| >I think it's more fundamental than that. If you start saying "it thinks" in regards to an LLM, you're wrong. LLMs don't think, they pattern match fuzzily. I'm not sure if this objection is terribly helpful. We use terms like think and want to describe processes that are clearly not involve any form of understanding. Electrons do not have motivations but they 'want' to go to a lower energy level in an atom. You can hold down the trigger for the fridge light to make it 'think' that the door has not been opened. These are uncontentious phrases that convey useful ideas. I understand that when people are working towards producing reasoning machines the words might be working in similar spaces, but really when someone is making claims about machines having awareness, understanding, or thinking they make it quite clear about the context that they are talking about. As to the rest of your comment, I simply disagree. If you think of a concept of an internal representation of a piece of information, then it has been shown that they do have such representations. In the Karpathy video I mentioned he talks about how researches found that models did have an internal representation of not knowing, but that the fine tuning was restricting it to providing answers. Giving it fine-tuning examples where it said "I don't know" for information that they knew the model didn't know. This generalised to provide "I don't know" for examples that were not in the training data. For the fine tuning examples to succeed in that, it requires the model to already contain the concept. I would agree that models do not have any in-depth understanding of what lack of knowledge actually is. On the other hand I would also think that this also applies to humans, most people are not philosophers. I think that the models can express details about words shows that they do have detailed information about what each word means semantically. In many respects because of tokenisation indexing embeddings it would perhaps be more accurate to say that they have a better understanding of the semantic information of what words mean the what the words actually are. This is why they are poor at spelling but can give you detailed information about the thing they can't spell. |
...and that's why so many people are confused about what's going on with LLMs: sloppy, ambiguous use of language.

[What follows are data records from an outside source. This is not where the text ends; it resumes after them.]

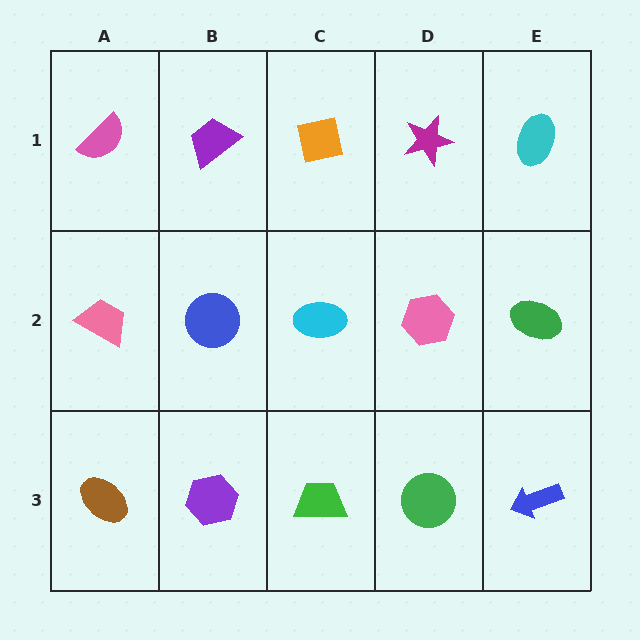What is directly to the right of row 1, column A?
A purple trapezoid.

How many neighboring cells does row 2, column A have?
3.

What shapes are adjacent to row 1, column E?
A green ellipse (row 2, column E), a magenta star (row 1, column D).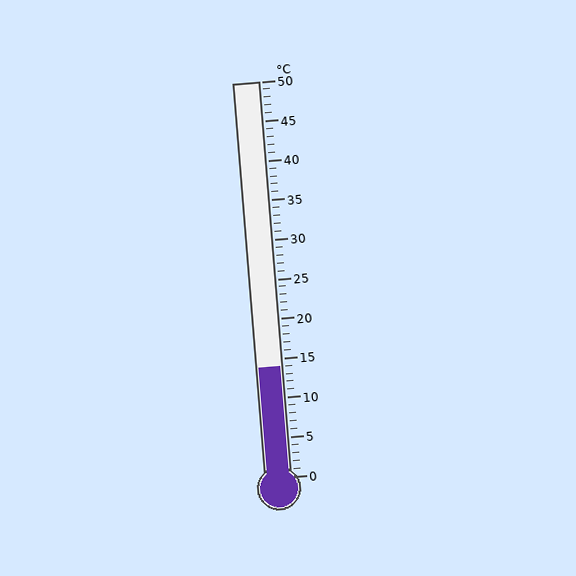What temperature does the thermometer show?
The thermometer shows approximately 14°C.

> In the Karpathy video I mentioned he talks about how researches found that models did have an internal representation of not knowing, but that the fine tuning was restricting it to providing answers. Giving it fine-tuning examples where it said "I don't know" for information that they knew the model didn't know.
This is why I included the HTTP example: this is simply telling it to parrot the phrase "I don't know"--it doesn't understand that it doesn't know. From the LLM's perpective, it "knows" that the answer is "I don't know". It's returning a 200 OK that says "I don't know" rather than returning a 404.
Do you understand the distinction I'm making here?
> I would agree that models do not have any in-depth understanding of what lack of knowledge actually is. On the other hand I would also think that this also applies to humans, most people are not philosophers.
The average (non-programmer) human, when asked to write a "Hello, world" program, can definitely say they don't know how to program. And unlike the LLM, the human knows that this is different from answering the question. The LLM, in contrast thinks it is answering the question when it says "I don't know"--it thinks "I don't know" is the correct answer.
Put another way, a human can distinguish between responses to these two questions, whereas an LLM can't:
1. What is my grandmother's maiden name?
2. What is the English translation of the Spanish phrase, "No sé."?
In the first question, you don't know the answer unless you are quite creepy; in the second case you do (or can find out easily). But the LLM tuned to answer I don't know thinks it knows the answer in both cases, and thinks the answer is the same.